I would have contacted the GW. You have every right to try, within reason to recover a wounded animal. A GW will come and 90 % of the time, contact a landowner and try to recover your animal with minimal threat to all. Had a guy up north say ,no ,you can't come on my property to get your deer and the gw was called and the guy cried, but I got my deer. Maybe the GW should contact the guy and see if there's any venison in his freezer !! Just all landowners should be respectfull of a hunter that is just doing the right thing. You did the right thing as far as requesting permission to recover your deer, just didn't go far enough. Good Huntin to all, Mike


----------



## Deadwood (Mar 22, 2005)

hole-in-da-water said:


> There is actually a law on the books that says a landowner is not liable when someone is on their land recreationally. Only when money is exchanged is the landowner liable. I would imagine that the same protection would extend from illegal trespassers as well.



I have did several searches for this law, can't seem to find it. Do you have a link.


----------



## PapawSmith (Feb 13, 2007)

rrtresp28 said:


> I dont understand why this man would not even here what i had to say. I hope the coyotes find the deer and eat his pets when they are outside taking a dump.(


I usually don't like it when things don't go someones way and they conclude their story with a vengeful comment, but this one was outstanding.
It's sometimes difficult to understand how people develope the piss poor attitudes towards others that they do. No telling what this morons history is with hunters and/or tresspassers but it's suprising that he would handle it the way he did when you did the right thing by asking permission. Oh well.
I agree with the suggestion that, if it were to happen again to others, contact the Game Officials. I would like to think that most Wardens, if they are available, would like to help someone retrieve their animal in that situation. Also, people are often more willing to reason with authority figures.
Sorry about your deer, there are lots more out there.


----------



## Bassnpro1 (Apr 6, 2004)

maybe he had something to hide on his land? You never know now of days.


----------



## rrtresp28 (Sep 6, 2006)

Thanks for the comments. if it ever happens again i will call the GW right away. Thanks. jb


----------



## Nailer639 (May 1, 2006)

Hey DaleM 
You'll be hard pressed to find any threads that are posted just to complain or bitch about a subject.


----------



## c. j. stone (Sep 24, 2006)

I've seen the law printed several times prior to hunting season in the Sports Section of the Akron Beacon Journal.
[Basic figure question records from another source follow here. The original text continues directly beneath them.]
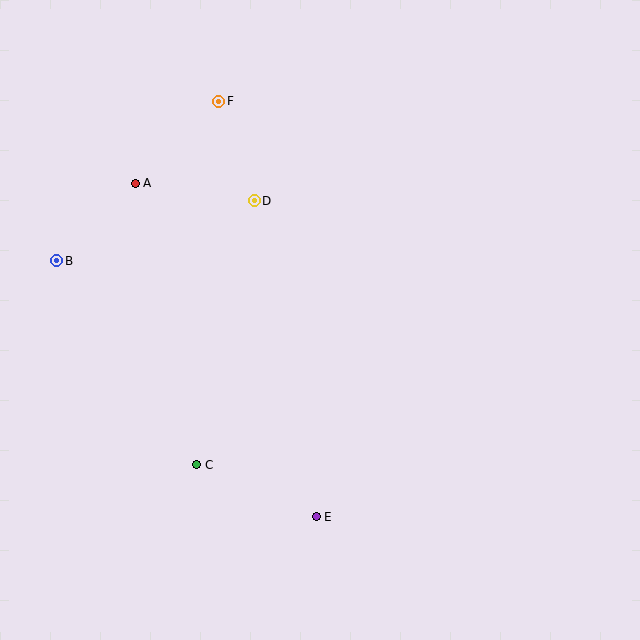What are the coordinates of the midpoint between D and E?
The midpoint between D and E is at (285, 359).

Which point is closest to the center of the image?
Point D at (254, 201) is closest to the center.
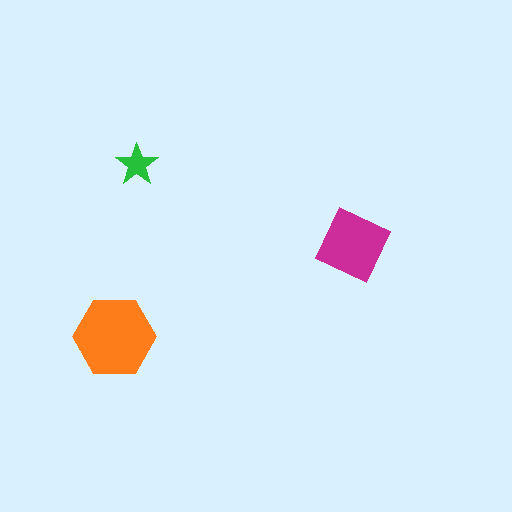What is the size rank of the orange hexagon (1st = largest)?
1st.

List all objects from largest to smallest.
The orange hexagon, the magenta square, the green star.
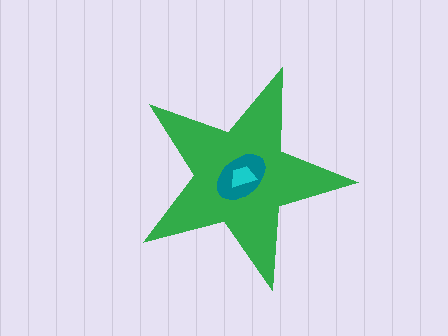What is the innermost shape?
The cyan trapezoid.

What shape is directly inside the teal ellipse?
The cyan trapezoid.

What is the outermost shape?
The green star.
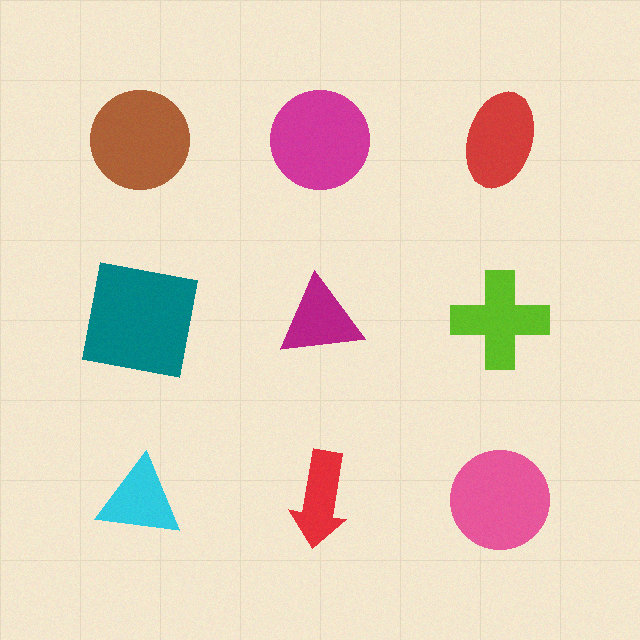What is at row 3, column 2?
A red arrow.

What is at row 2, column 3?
A lime cross.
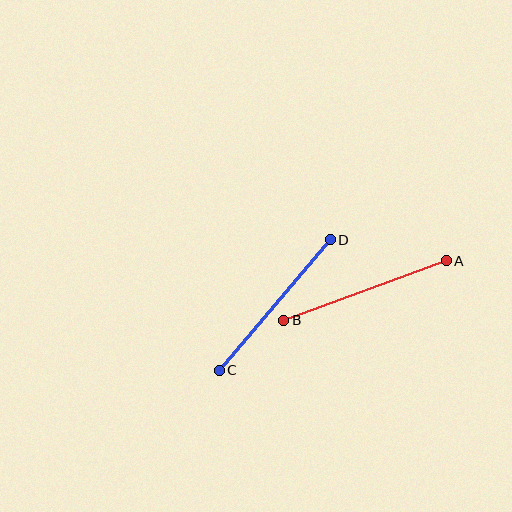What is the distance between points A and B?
The distance is approximately 173 pixels.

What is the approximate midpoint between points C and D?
The midpoint is at approximately (275, 305) pixels.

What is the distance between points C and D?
The distance is approximately 172 pixels.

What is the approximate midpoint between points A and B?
The midpoint is at approximately (365, 291) pixels.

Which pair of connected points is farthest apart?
Points A and B are farthest apart.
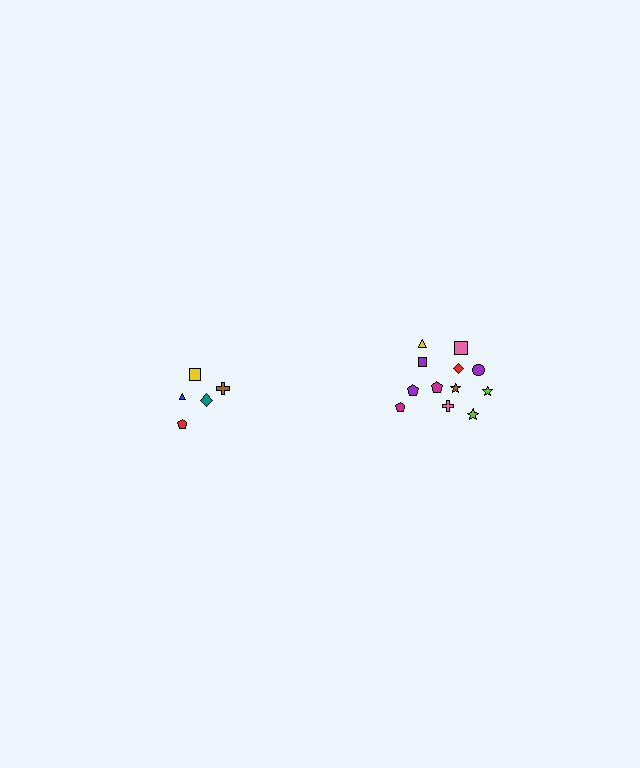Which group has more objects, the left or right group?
The right group.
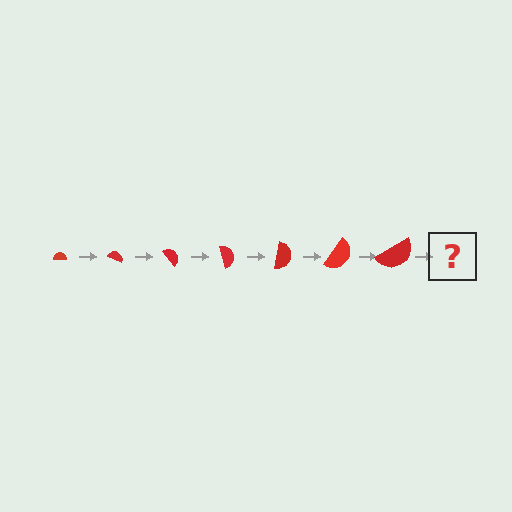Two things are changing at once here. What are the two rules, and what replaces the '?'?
The two rules are that the semicircle grows larger each step and it rotates 25 degrees clockwise each step. The '?' should be a semicircle, larger than the previous one and rotated 175 degrees clockwise from the start.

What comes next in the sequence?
The next element should be a semicircle, larger than the previous one and rotated 175 degrees clockwise from the start.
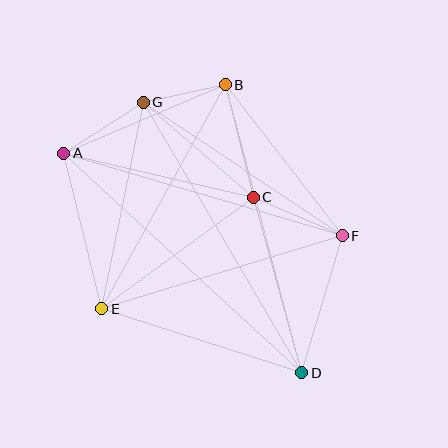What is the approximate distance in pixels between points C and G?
The distance between C and G is approximately 145 pixels.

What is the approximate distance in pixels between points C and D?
The distance between C and D is approximately 182 pixels.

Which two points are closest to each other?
Points B and G are closest to each other.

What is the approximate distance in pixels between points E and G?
The distance between E and G is approximately 210 pixels.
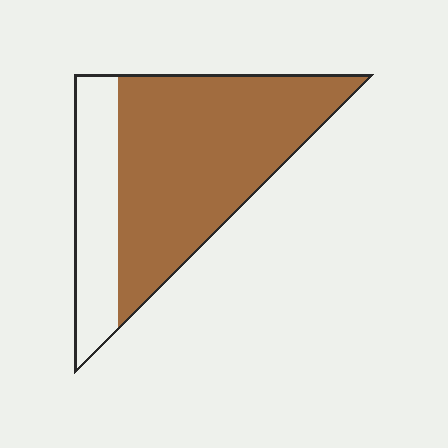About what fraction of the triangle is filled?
About three quarters (3/4).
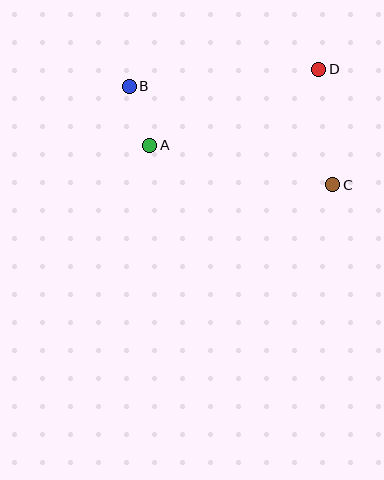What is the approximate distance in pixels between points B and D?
The distance between B and D is approximately 191 pixels.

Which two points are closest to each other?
Points A and B are closest to each other.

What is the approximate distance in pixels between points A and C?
The distance between A and C is approximately 187 pixels.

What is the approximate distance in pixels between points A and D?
The distance between A and D is approximately 186 pixels.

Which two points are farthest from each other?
Points B and C are farthest from each other.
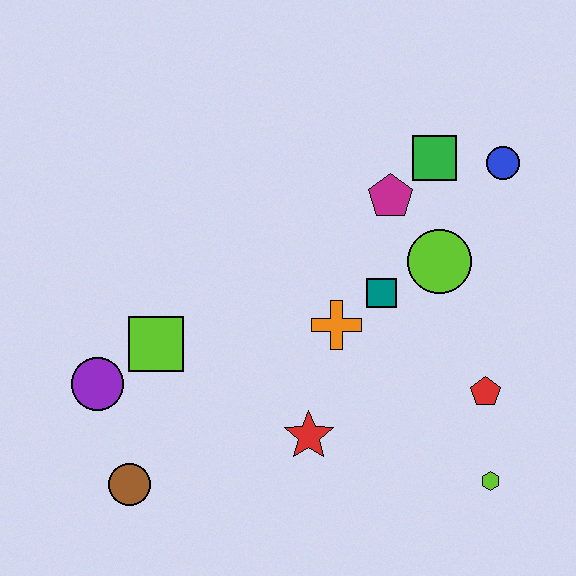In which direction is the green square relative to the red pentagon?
The green square is above the red pentagon.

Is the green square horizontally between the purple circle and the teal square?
No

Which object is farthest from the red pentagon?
The purple circle is farthest from the red pentagon.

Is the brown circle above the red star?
No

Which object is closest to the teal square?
The orange cross is closest to the teal square.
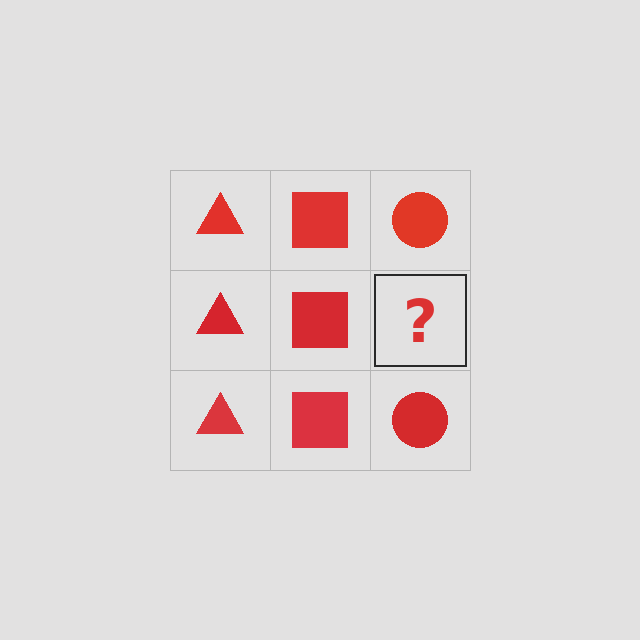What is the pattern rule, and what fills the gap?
The rule is that each column has a consistent shape. The gap should be filled with a red circle.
I even cut out a copy once and carried it to a guy on a neighboring property to where I hunt who shared your concerns(he'd give me "verbal" permission but wouldn't "sign" anything!) Long story short, he still wouldn't give written permission!! In any case, please call your local game warden and ask him if the law exists-just for your own peace of mind. It's in there somewhere.


----------



## sporty (Apr 6, 2004)

It's listed on the permission form provided by the ODNR. Oh my, I was thinking this was maybe 4-5 years ago. ORC 1533.181 "Effective Date: 09-29-1995". Time flies when you're getting old.
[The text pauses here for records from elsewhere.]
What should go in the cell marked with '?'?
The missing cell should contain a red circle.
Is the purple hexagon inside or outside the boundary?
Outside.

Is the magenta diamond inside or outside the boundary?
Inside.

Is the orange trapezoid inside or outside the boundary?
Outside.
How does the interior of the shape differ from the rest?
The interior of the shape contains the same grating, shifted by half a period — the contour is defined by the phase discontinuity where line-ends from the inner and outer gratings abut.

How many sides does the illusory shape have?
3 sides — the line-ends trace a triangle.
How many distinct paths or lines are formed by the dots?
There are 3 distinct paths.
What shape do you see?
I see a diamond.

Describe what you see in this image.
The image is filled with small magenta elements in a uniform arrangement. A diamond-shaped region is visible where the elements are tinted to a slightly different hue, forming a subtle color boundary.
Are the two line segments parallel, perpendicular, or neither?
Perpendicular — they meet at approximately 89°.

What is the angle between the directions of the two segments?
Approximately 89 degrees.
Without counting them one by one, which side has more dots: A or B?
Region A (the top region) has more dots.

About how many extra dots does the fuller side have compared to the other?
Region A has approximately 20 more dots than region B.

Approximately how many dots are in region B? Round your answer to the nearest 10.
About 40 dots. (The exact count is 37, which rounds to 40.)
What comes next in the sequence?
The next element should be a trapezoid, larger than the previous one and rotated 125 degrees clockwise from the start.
Ohio Revised Code 1533.181: Exemption from liability to recreational users
(A) No owner, or lessee, or occupant of premises:
(1)Owes any duty to a recreational user to keep the premises safe for entry or use;
(2)Extends any assurance to a recreational user, through the act of giving permission, that the premises are safe for entry or use;
(3)Assumes responsibility for or incurs liability for any injury to person or property caused by any act of a recreational user.


----------